The sound source: this is an object in the world that emits sound waves. Examples
are anything that makes sound - cars, humans, birds, closing doors, and so on.
Sound waves get created through a variety of mechanical processes. Once created,
the waves usually get radiated in a certain direction. For example, a mouth radiates
more sound energy in the direction that the face is pointing than to side of the
face. 2. The acoustic environment: once a sound wave has been emitted, it
travels through an environment where several things can happen to it: it gets
absorbed by the air (the high frequency waves more so than the low ones. The absorption
amount depends on factors like wind and air humidity); it can directly travel
to a listener (direct path), bounce off of an object once before it reaches the
listener (first order reflected path), bounce twice (second order reflected path),
and so on; each time a sound reflects off an object, the material that the object
is made of has an effect on how much each frequency component of the sound wave
gets absorbed, and how much gets reflected back into the environment; sounds can
also pass through objects such as water, or walls; finally, environment geometry
like corners, edges, and small openings have complex effects on the physics of
sound waves (refraction, scattering). 3. The listener: this is a sound-receiving
object, typically a "pair of ears". The listener uses acoustic cues
to interpret the sound waves that arrive at the ears, and to extract information
about the sound sources and the environment.
How
Virtual Surround Works A 3D audio system aims
to digitally reproduce a realistic sound field.
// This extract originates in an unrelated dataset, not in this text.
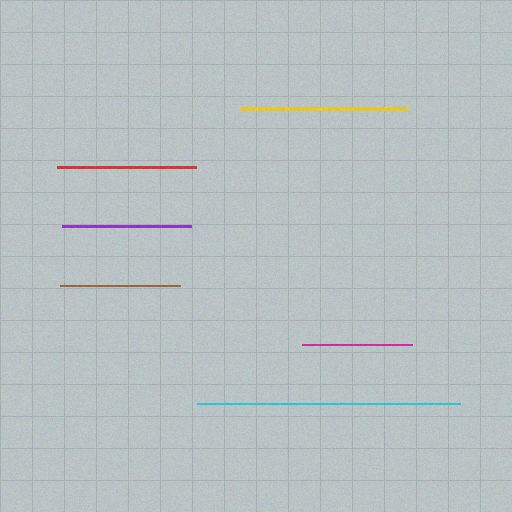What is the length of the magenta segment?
The magenta segment is approximately 110 pixels long.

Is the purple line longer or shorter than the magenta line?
The purple line is longer than the magenta line.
To achieve the desired effect
a system needs to be able to re-create portions or all of the listening cues discussed
in the previous chapter: IID, ITD, outer ear effects, and so on. A typical first
step to building such a system is to capture the listening cues by analyzing what
happens to a single sound as it arrives at a listener from different angles. Once
captured, the cues are synthesized in a computer simulation for verification.
What is an HRTF? The
majority of 3D audio technologies are at some level based on the concept of HRTFs,
or Head-Related Transfer Functions. An HRTF can be thought of as set of two audio
filters (one for each ear) that contains in it all the listening cues that are
applied to a sound as it travels from the sound's origin (its source, or position
in space), through the environment, and arrives at the listener's ear drums. The
filters change depending on the direction from which the sound arrives at the
listener. The level of HRTF complexity necessary to create the illusion of 3D
realistic hearing is subject to considerable discussion and varies greatly across
technologies.
HRTF Analysis
The most common method of measuring the HRTF of an individual is to place
tiny probe microphones inside a listener's left and right ear canals, place a
speaker at a known location relative to the listener, play a known signal through
that speaker, and record the microphone signals. By comparing the resulting impulse
response with the original signal, a single filter in the HRTF set has been found.
After moving the speaker to a new location, the process is repeated until an entire,
spherical map of filter sets has been devised.